Clinical Bottom Line

There is very little evidence on the effect of the ovarian/menstrual cycle on d-dimer levels in healthy women. An unexpectedly raised d-dimer result should not be attributed to normal menstruation.

Level of Evidence

Level 3 - Small numbers of small studies or great heterogeneity or very different population.

References

  1. Knol HM, Kempermen RFJ, Kluin-Nelemans HC, et al. Haemostatic variables during normal menstrual cycle. Thromb and Haemost 2012:107:22-29.
  2. Chaireti R, Gustafsson KM, Bystrom B, et al. Endogenous thrombin potential is higher during the luteal phase than during the follicular phase of a normal menstrual cycle. Human Reproduction 2013;28(7):1846-1852.
  3. Toth B, Nikolajek K, Rank A, et al. Gender-specific and menstraul cycle dependent differences in circulating microparticles. Platelets 2007;18(7):515-521.
  4. Giardina E-GV, Chen HJ, Sciacca RR, et al. Dynamic variability of hemostatic and fibrinolytic factors in young women. J Clin Endocrinol Metab 2004;89:6179-6184.
  5. Feuring M, Christ M, Roell A, et al. Alterations in platelet function during the ovarian cycle. Blood Coagul Fibrinolysis 2002;13:443-447.
  6. Koh SCL, Prasad RNV, Fong YF. Hemostatic status and fibrinolytic response potential at different phases of the menstrual cycle. Clin Appl Thrombosis Hemostasis 2005;11(3);295-301.
  7. Morse M. Establishing a normal range for D-dimer levels through pregnancy to aid in the diagnosis of pulmonary embolism and deep vein thrombosis. J Thromb Haemost 2004;2:1202-1204.
  8. Gatti l, Tenconi PM, Guarneri D et al. Hemostatic parameters and platelet activation by flow-cytometry in normal pregnancy: a longitudinal study. Int J Clin Lab Res 1994;24:217-219.
  9. Suzuki S, Morishita S. Platelet hemostatic capacity (PHC) and fibrinolytic inhibitors during pregnancy.

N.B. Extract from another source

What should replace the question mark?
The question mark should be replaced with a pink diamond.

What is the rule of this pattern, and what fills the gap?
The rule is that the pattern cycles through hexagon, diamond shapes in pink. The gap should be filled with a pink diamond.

Semin Thromb Hemost 1998;24:449-451.
  10. Basu HK. Fibrin degradation products in sera of women with normal menstruation and menorrhagia BMJ 1970;1:74-75
  11. Bisht D, Gupta SC, Kaushik S, et al. Fibrinolysis in idiopathic menorrhagia. Indian Journal of Pathology & Microbiology 1991;34:200-202.
  12. Hahn L, Cedeblad G, Rybo G, et al. Blood coagulation, fibrinolysis and plasma proteins in women with normal and with excessive menstrual blood loss. BJOG 1976:83:974-980
  13. Cole SK, Clarkson AR. Menstrual blood loss and fibrin degradation products. BMJ 1972;1:78-79.